Поединок с чудовищем

Дмитрий Бадаев
Чудовищный рыцарь как скала возывышался на ристалище перед королевской трибуной, ожидая следующего ответа на свой вызов. Я оглянулся на оруженосцев – Готрик и Одомар, видно, прочли что-то особенное в моих глазах и застыли, ожидая приказаний.
– Неси бахарское седло. И дорожный плащ, – бросил я Готрику. – А ты, – это уже Одомару, – расседлай Назира. – И, когда он стащил большое турнирное седло со спины жеребца, добавил: – Унеси в шатёр. А мне подай чекан.

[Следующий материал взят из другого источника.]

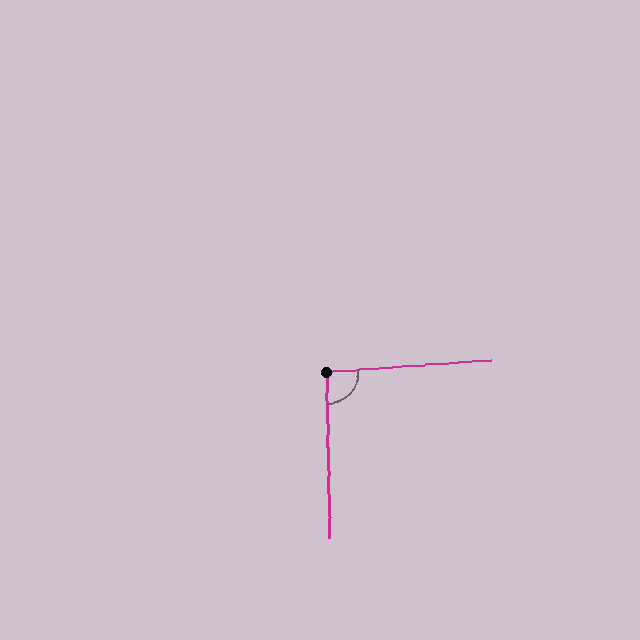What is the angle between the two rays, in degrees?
Approximately 94 degrees.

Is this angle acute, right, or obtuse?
It is obtuse, close to a right angle.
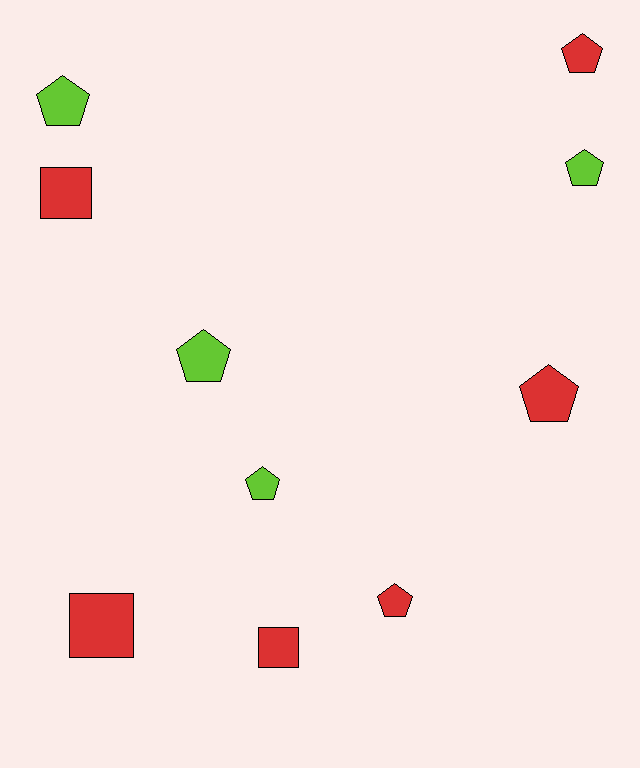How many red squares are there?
There are 3 red squares.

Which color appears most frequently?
Red, with 6 objects.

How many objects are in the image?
There are 10 objects.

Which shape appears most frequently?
Pentagon, with 7 objects.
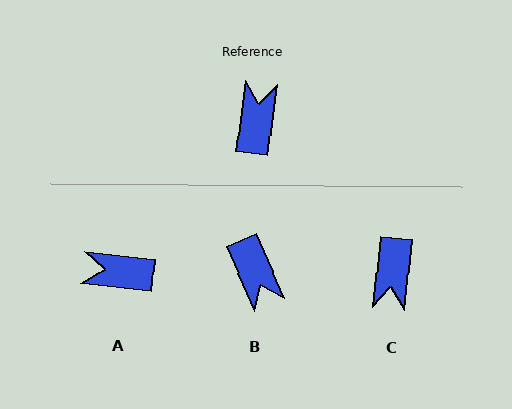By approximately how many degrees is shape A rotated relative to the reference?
Approximately 90 degrees counter-clockwise.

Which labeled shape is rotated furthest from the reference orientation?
C, about 179 degrees away.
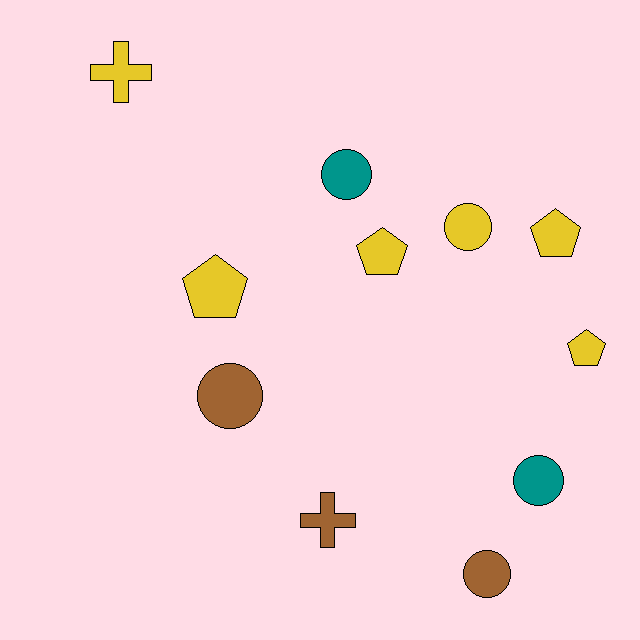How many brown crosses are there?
There is 1 brown cross.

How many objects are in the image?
There are 11 objects.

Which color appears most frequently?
Yellow, with 6 objects.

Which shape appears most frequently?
Circle, with 5 objects.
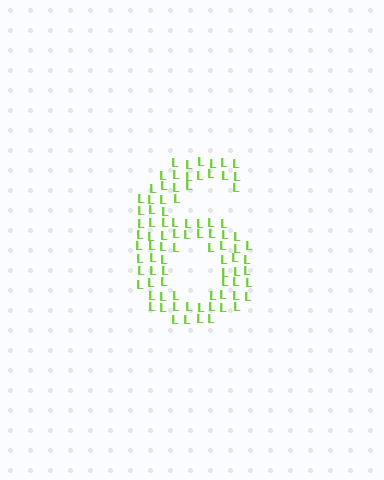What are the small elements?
The small elements are letter L's.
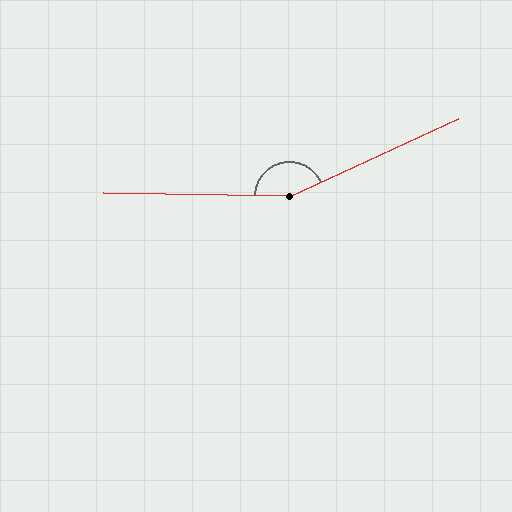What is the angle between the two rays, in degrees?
Approximately 154 degrees.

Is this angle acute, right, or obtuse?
It is obtuse.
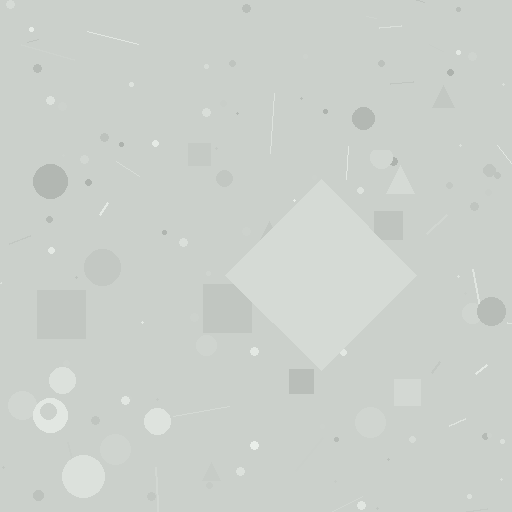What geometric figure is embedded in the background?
A diamond is embedded in the background.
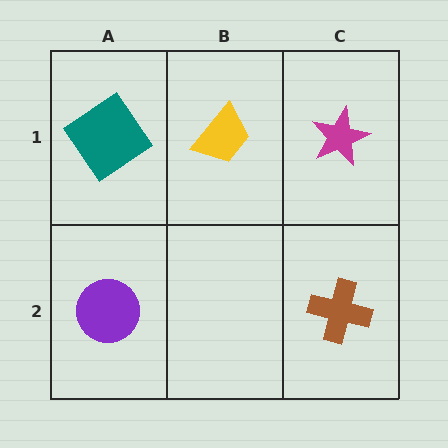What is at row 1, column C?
A magenta star.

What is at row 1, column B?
A yellow trapezoid.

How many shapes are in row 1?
3 shapes.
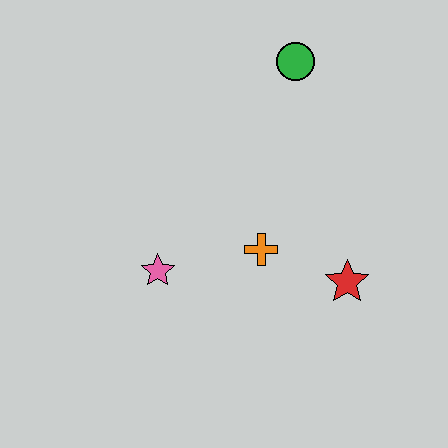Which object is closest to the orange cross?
The red star is closest to the orange cross.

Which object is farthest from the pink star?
The green circle is farthest from the pink star.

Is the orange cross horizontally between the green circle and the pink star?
Yes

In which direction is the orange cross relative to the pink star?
The orange cross is to the right of the pink star.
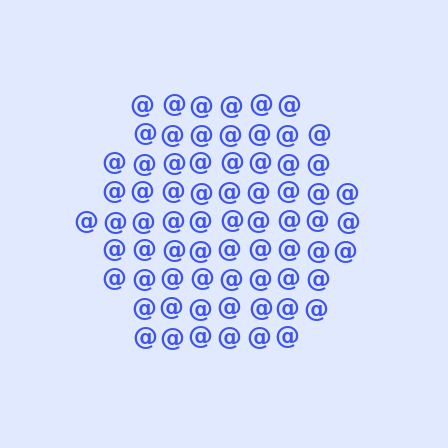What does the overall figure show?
The overall figure shows a hexagon.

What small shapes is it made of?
It is made of small at signs.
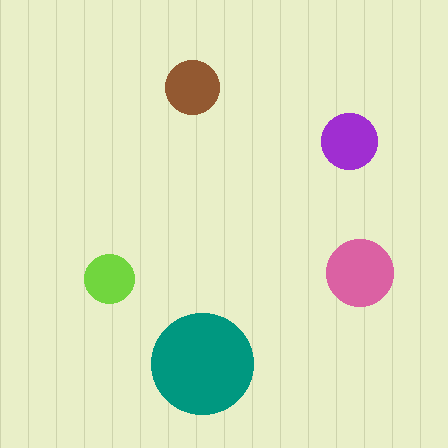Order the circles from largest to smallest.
the teal one, the pink one, the purple one, the brown one, the lime one.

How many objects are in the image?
There are 5 objects in the image.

Одомар чуть помедлил, видно, от удивления – чекан, смертоносный боевой молот, никогда и никому не служил оружием турнира, однако бросился с седлом на плече вослед Готрику. А тот уже тащил из шатра бахарский арчак с длинным серым велеисом – одеянием далеко не парадным: только маленький герб на левом плече служил ему – и мне – особой приметой. Пока я пристраивал плащ поверх лат, Готрик заново оседлал Назира, а Одомар принёс и закрепил справа у седла моё излюбленное оружие смертельной ближней схватки. Поднявшись в седло, я расправил велеис и прикрыл им простое, лишённое высоких лук седло, а ещё в последний момент, словно по наитию, расстёгиваю пряжку на шейном ремне щита. И, взяв копьё, выезжаю на поле.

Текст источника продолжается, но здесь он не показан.